Made for some interesting days!  

He once hit the side of a shale bank wide open- we both were cut up pretty bad. We still fished the rest of the day.  

I saw the 09' stick rig listed in BPS catalog. Brought a smile to me.

GO FOR IT!!!
www.dobass.com

nip


----------



## Phil Carver (Apr 5, 2004)

I bought a 16' mod V with stick steer this past summer. I took it out once and decided right then that it was not for me. The boat came with a 40HP Yammie on it and would flat out fly. It was very hard for me to steer and I felt that I was going to loose control many times. I also thought that I was going to flip it over when I let off the throtle to fast one time. After that , I sold the 40 off of it and then took it home to strip out all the steering controls ect. I personaly would not recamend one but with a small outboard it may work better.


----------



## JimG (Apr 6, 2004)

So many wonderful points to think about and I thank you all for your help.
I have used v -bottoms all my life and maybe might just end up sticking to something I know about.

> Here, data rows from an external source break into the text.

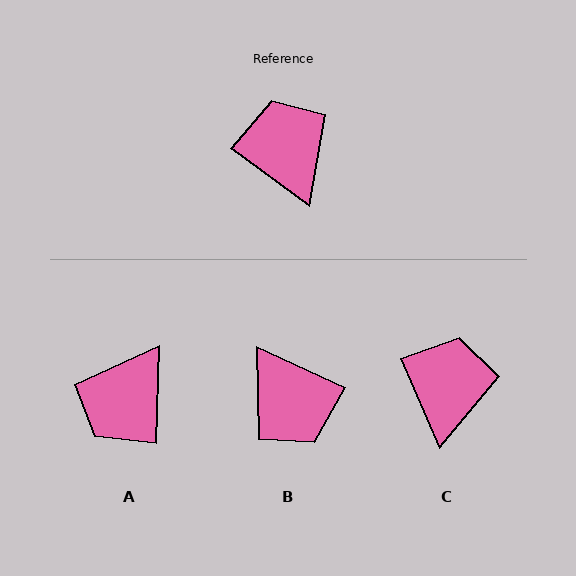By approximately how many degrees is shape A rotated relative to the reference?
Approximately 125 degrees counter-clockwise.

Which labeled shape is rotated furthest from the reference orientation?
B, about 168 degrees away.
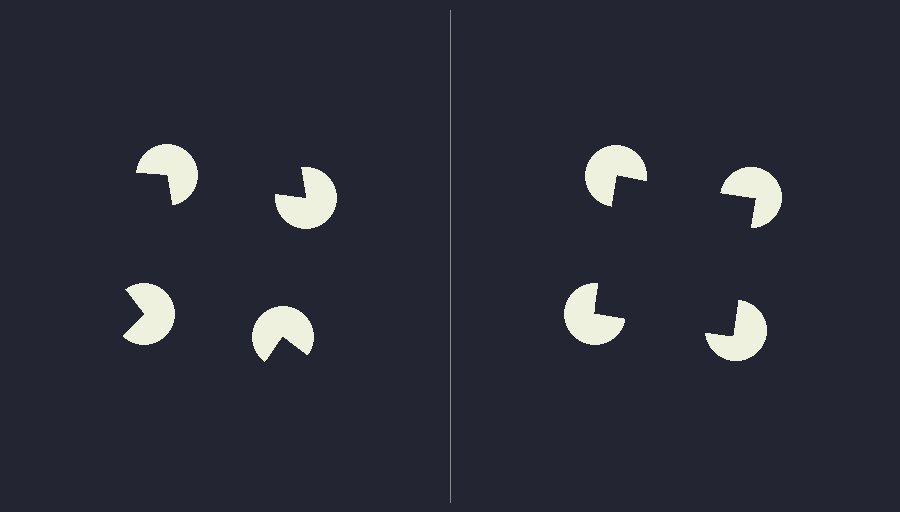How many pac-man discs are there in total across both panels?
8 — 4 on each side.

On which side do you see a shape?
An illusory square appears on the right side. On the left side the wedge cuts are rotated, so no coherent shape forms.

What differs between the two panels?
The pac-man discs are positioned identically on both sides; only the wedge orientations differ. On the right they align to a square; on the left they are misaligned.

I wondered if anyone had had problems with getting mixed up on the steering and that answers my question about that.
I smile thinking how ingrossed I get with Crappies that I might push the stick the wrong way, Be My Luck.

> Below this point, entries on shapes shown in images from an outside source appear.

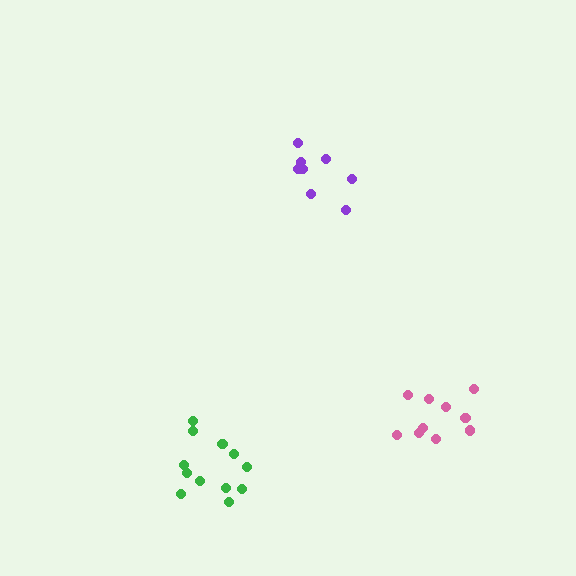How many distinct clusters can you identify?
There are 3 distinct clusters.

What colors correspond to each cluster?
The clusters are colored: purple, green, pink.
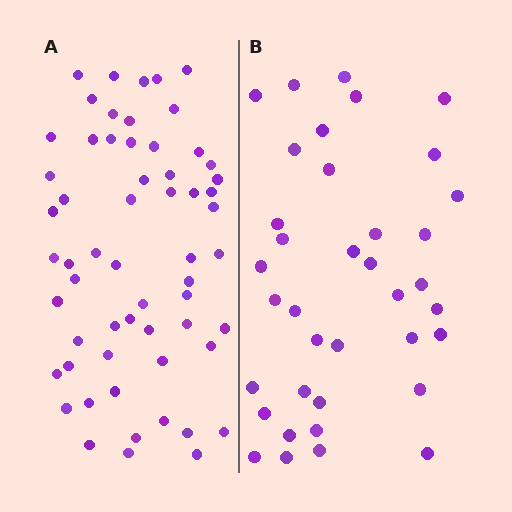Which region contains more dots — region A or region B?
Region A (the left region) has more dots.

But for all of you who have shared it's just great there's a site with so many members willing to answer any request.

Thanks Guys,

JimG


----------



## LakeRaider (Apr 5, 2004)

http://www.wareagleboats.com/boats/detail.asp?id=13&catID=3

These are nice boats and handle excellant. Raider


----------



## I Fish (Sep 24, 2008)

2 guys I know have them. The operator difference is like night and day. 1 guy in Loisianna uses one. A 16ftr with a 40hp rude, and he's slick with it, but, he uses it a lot and they never get really rough water, just boat wake on the bayous he fishes. 
The other guy is fun to watch, not much fun to ride with, although at times on the edge exciting, especially at the ramp. Ironically, he has the same boat, but has a 50hp merc. He gets the throttle and stick mixed up and goes right instead of slowing down, or speeds up instead of going left, or whatever combination his confusion causes. Kinda dangerous, he is, but it's rarely a dull trip. And in rough water, he gets beat up and wet. 
I think after you got used to it, and weren't in a hurry, they would be good. The 1st guy gets to the spot, has the troller down, and is fishing before the boat has stopped moving, literally 30 seconds.


----------